Option 1: Using an External Debug Probe

Connectivity Card can be programmed using an external debug probe (Segger J-Link) by connecting to on-board SWD test pads.

For Segger J-Link debug probes, follow the instructions in the Nordic nRF5x Segger J-Link page to install and configure all the necessary software. Further information can be found in Flashing.

Then build and flash applications as usual (see Building an Application and Run an Application for more details).

Here is an example for the Console over USB CDC ACM application which prints out logs on emulated USB port.

# From the root of the zephyr repository
west build -b ctcc/nrf52840 samples/subsys/usb/console
west flash

Option 2: Using MCUboot with MCUmgr support

It is also possible to use the MCUboot bootloader with MCUmgr support to flash Zephyr applications.

Install a MCUmgr-compatible tool from supported list and make sure MCUboot’s imgtool is available for signing your binary for MCUboot as described on Signing Binaries.

  1. Compile MCUboot as a Zephyr application with MCUmgr support.

    To build the MCUboot:

    west build -b ctcc/nrf52840 -d build/mcuboot mcuboot/boot/zephyr
    
  2. Flash it onto the board as described in Option 1.

  3. Flash other Zephyr application over USB using MCUmgr-compatible tool and reset target to boot into the image.

    Build the blinky example with MCUboot support:

    # From the root of the zephyr repository
    west build -b ctcc/nrf52840 samples/basic/blinky -- -DCONFIG_BOOTLOADER_MCUBOOT=y -DCONFIG_MCUBOOT_SIGNATURE_KEY_FILE=\"path/to/mcuboot/boot/root-rsa-2048.pem\"
    

Note

In all examples it is assumed to use default root-rsa-2048.pem file from mcuboot/boot directory. Providing certificate in build args produces signed binary automatically. Do not use this certificate in your production firmware!

Debugging

These boards do not have an on-board J-Link debug IC, however instructions from the Nordic nRF5x Segger J-Link page also apply to them, with the additional step of connecting an external debugger.

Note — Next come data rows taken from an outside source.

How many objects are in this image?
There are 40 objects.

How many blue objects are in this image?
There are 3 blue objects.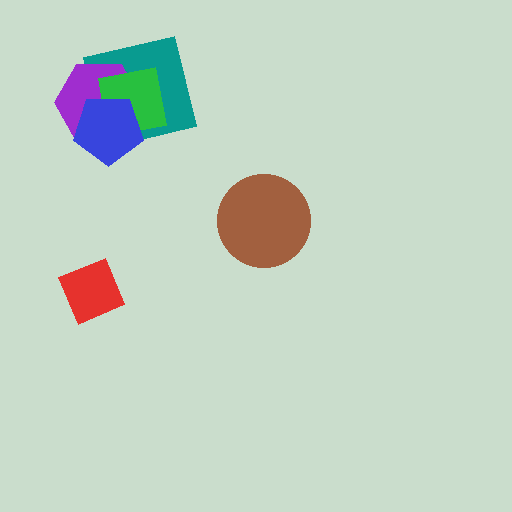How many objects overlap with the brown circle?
0 objects overlap with the brown circle.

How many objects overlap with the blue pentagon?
3 objects overlap with the blue pentagon.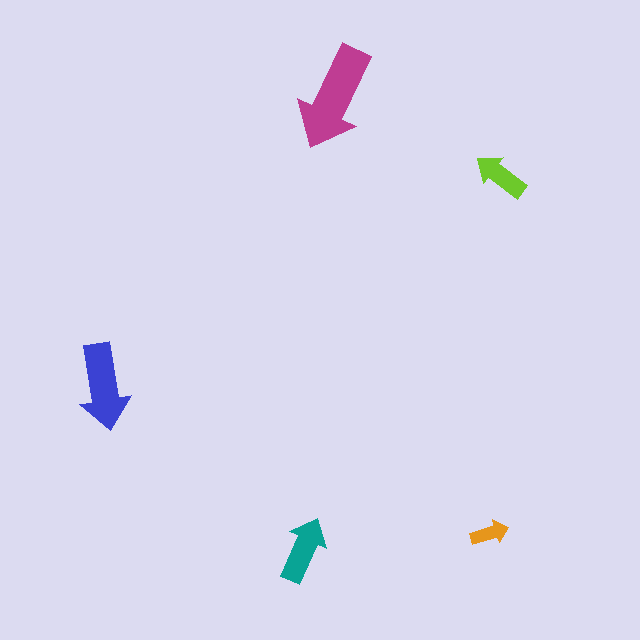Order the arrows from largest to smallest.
the magenta one, the blue one, the teal one, the lime one, the orange one.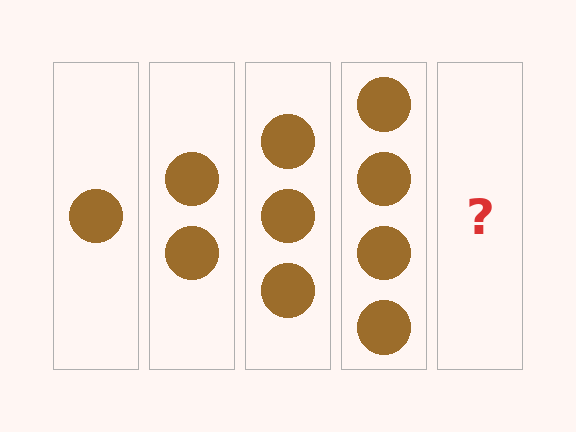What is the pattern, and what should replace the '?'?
The pattern is that each step adds one more circle. The '?' should be 5 circles.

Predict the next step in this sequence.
The next step is 5 circles.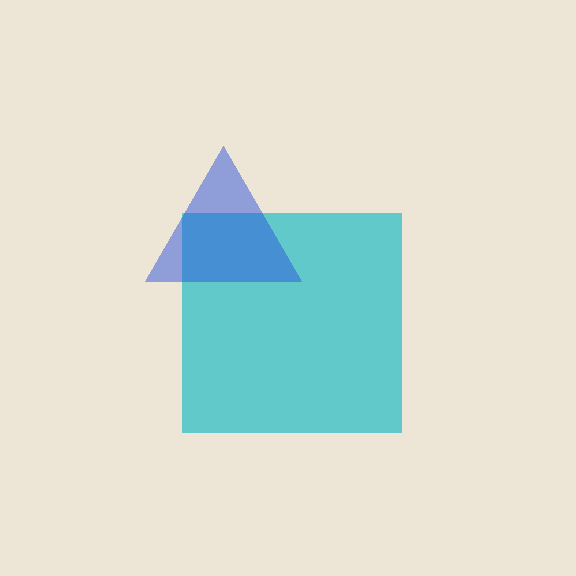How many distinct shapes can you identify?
There are 2 distinct shapes: a cyan square, a blue triangle.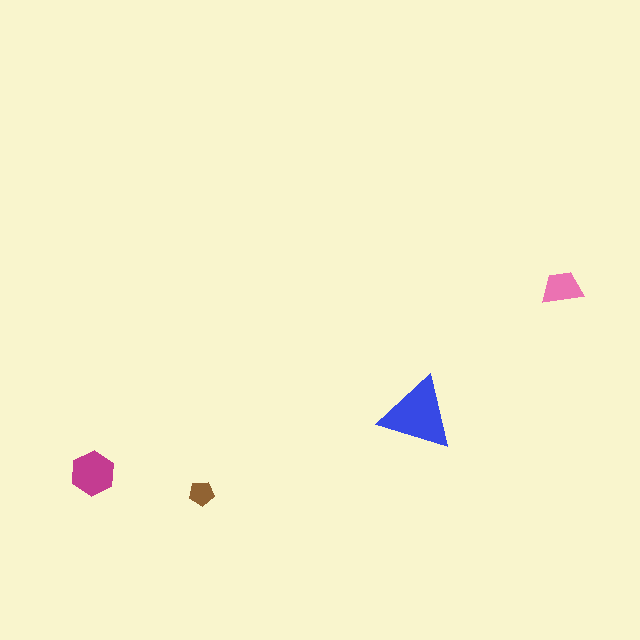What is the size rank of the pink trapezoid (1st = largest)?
3rd.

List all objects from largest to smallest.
The blue triangle, the magenta hexagon, the pink trapezoid, the brown pentagon.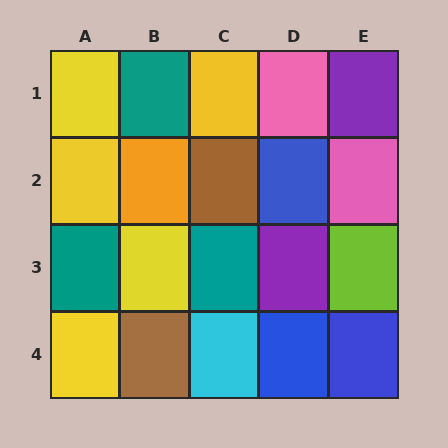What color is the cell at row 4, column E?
Blue.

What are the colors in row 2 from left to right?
Yellow, orange, brown, blue, pink.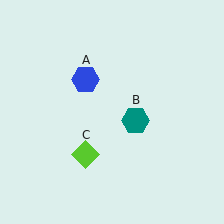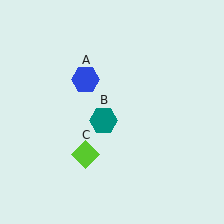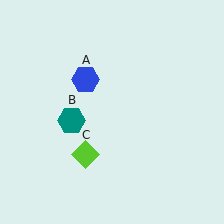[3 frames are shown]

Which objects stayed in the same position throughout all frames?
Blue hexagon (object A) and lime diamond (object C) remained stationary.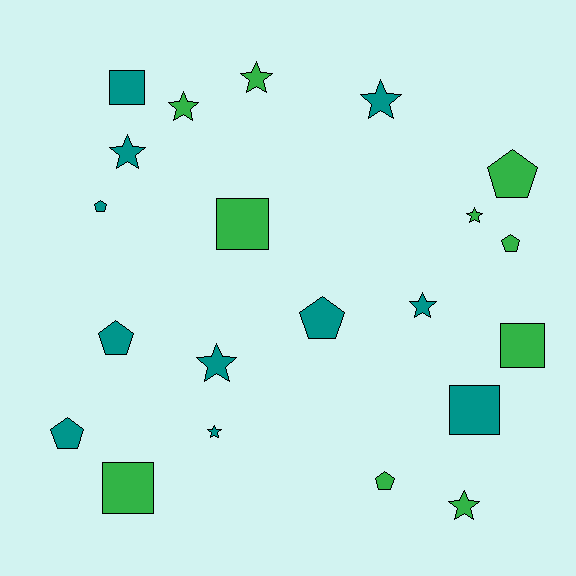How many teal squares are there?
There are 2 teal squares.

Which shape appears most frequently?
Star, with 9 objects.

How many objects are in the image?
There are 21 objects.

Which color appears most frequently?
Teal, with 11 objects.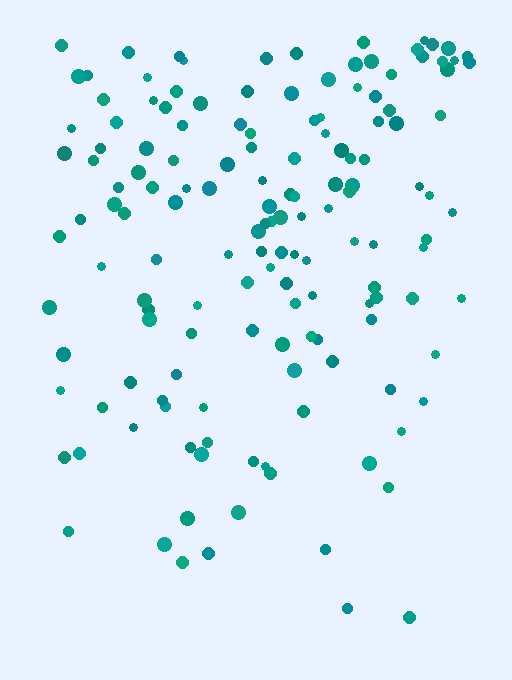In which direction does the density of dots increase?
From bottom to top, with the top side densest.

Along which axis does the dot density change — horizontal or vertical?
Vertical.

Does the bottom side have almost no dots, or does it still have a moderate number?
Still a moderate number, just noticeably fewer than the top.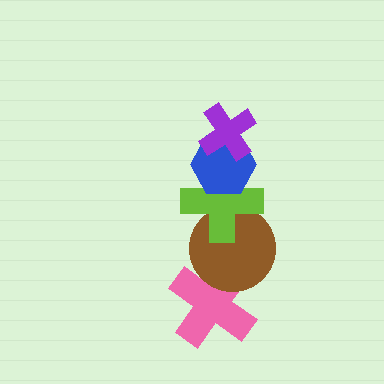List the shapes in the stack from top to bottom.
From top to bottom: the purple cross, the blue hexagon, the lime cross, the brown circle, the pink cross.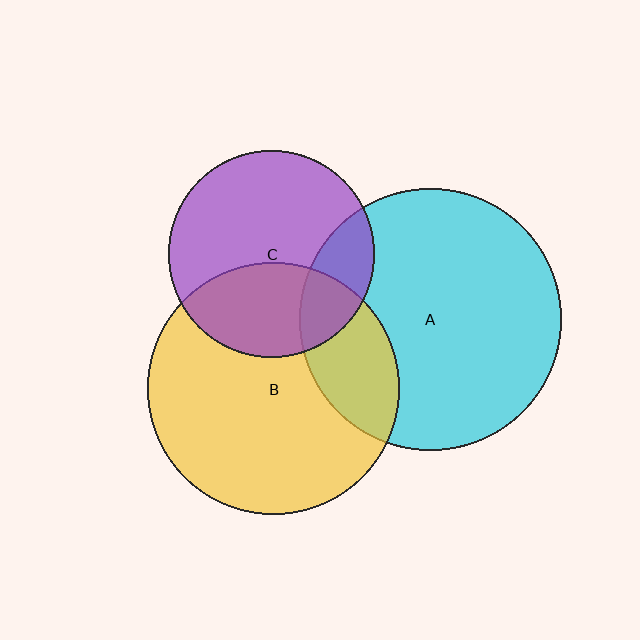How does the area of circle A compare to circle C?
Approximately 1.6 times.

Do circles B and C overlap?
Yes.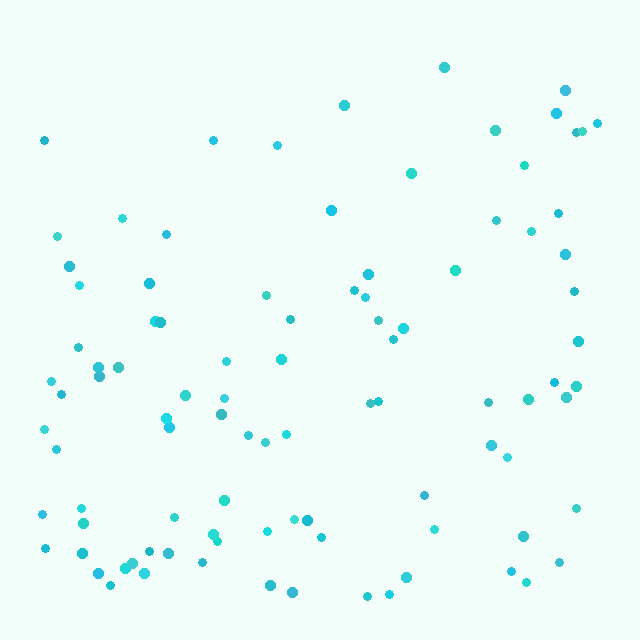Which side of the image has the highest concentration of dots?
The bottom.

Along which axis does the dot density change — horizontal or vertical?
Vertical.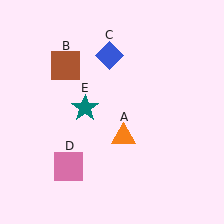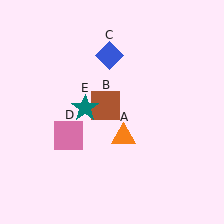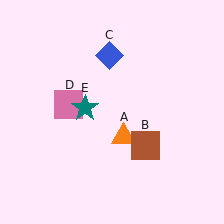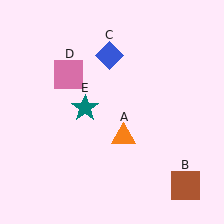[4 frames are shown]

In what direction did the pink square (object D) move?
The pink square (object D) moved up.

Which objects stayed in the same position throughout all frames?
Orange triangle (object A) and blue diamond (object C) and teal star (object E) remained stationary.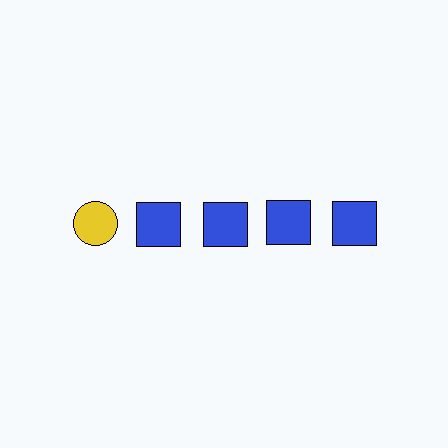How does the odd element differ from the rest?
It differs in both color (yellow instead of blue) and shape (circle instead of square).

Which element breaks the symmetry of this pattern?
The yellow circle in the top row, leftmost column breaks the symmetry. All other shapes are blue squares.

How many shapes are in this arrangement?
There are 5 shapes arranged in a grid pattern.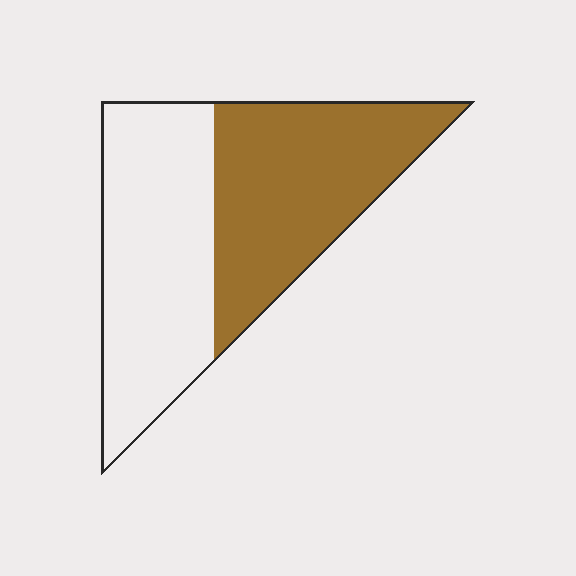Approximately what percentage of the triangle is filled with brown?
Approximately 50%.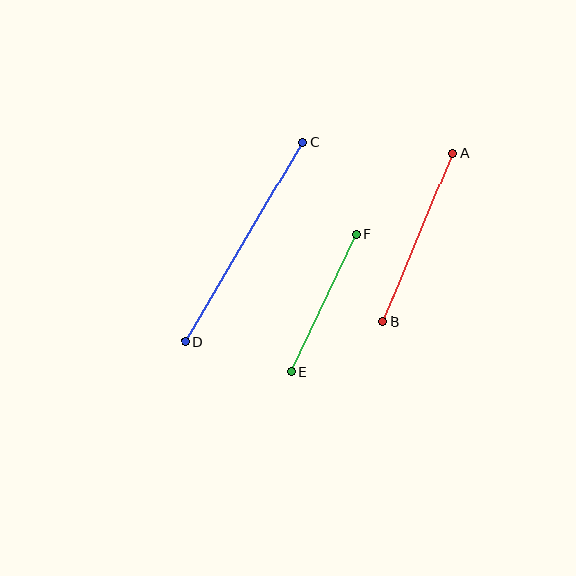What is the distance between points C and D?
The distance is approximately 231 pixels.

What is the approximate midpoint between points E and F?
The midpoint is at approximately (324, 303) pixels.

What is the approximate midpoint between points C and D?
The midpoint is at approximately (244, 242) pixels.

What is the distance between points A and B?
The distance is approximately 183 pixels.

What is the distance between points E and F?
The distance is approximately 152 pixels.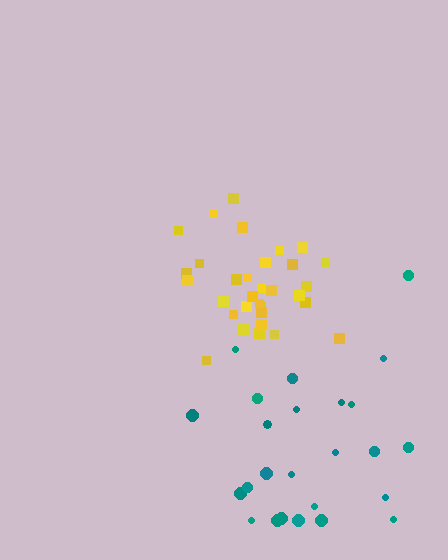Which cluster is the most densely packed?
Yellow.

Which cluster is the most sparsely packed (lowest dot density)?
Teal.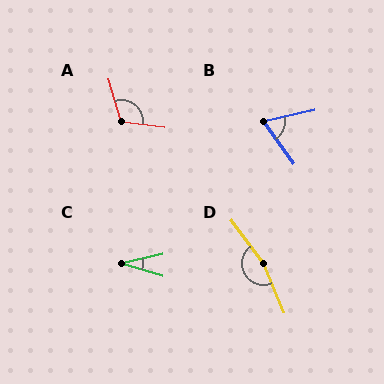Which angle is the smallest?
C, at approximately 30 degrees.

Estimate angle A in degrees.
Approximately 114 degrees.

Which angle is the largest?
D, at approximately 165 degrees.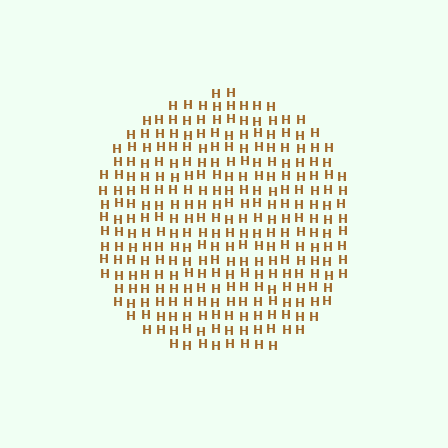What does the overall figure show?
The overall figure shows a circle.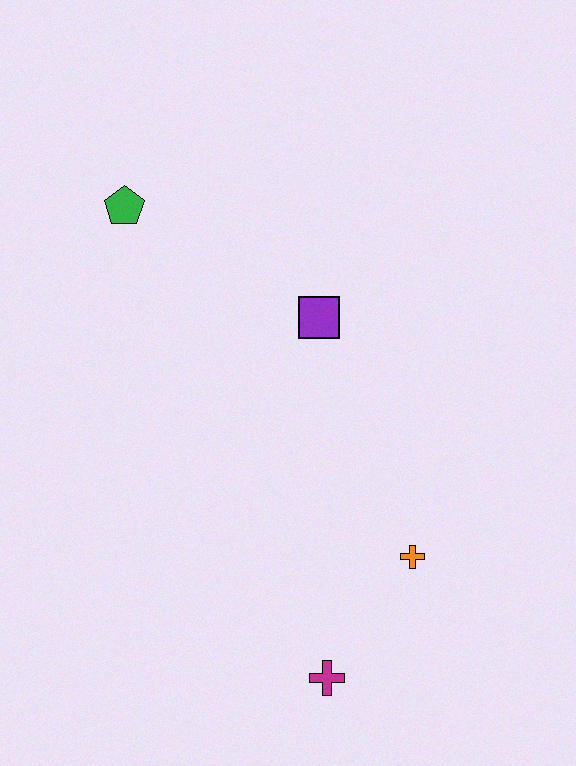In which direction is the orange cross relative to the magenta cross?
The orange cross is above the magenta cross.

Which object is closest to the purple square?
The green pentagon is closest to the purple square.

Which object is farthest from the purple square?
The magenta cross is farthest from the purple square.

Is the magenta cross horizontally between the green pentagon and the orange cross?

To test flashed software, plug in ctcc card to mPCIe/M.2 slot or use mPCIe/M.2 adapter to USB and plug such adapter to USB port.

  • For ctcc/nrf52840 check on Linux system by entering lsusb command if the following device appears: NordicSemiconductor MCUBOOT or NordicSemiconductor USB-DEV (when booted into blinky example).

  • For ctcc/nrf9161 it’s not possible to see a change in lsusb due to the on-board USB-UART converter. Intead, connect to the UART console using a terminal emulation program of your choice.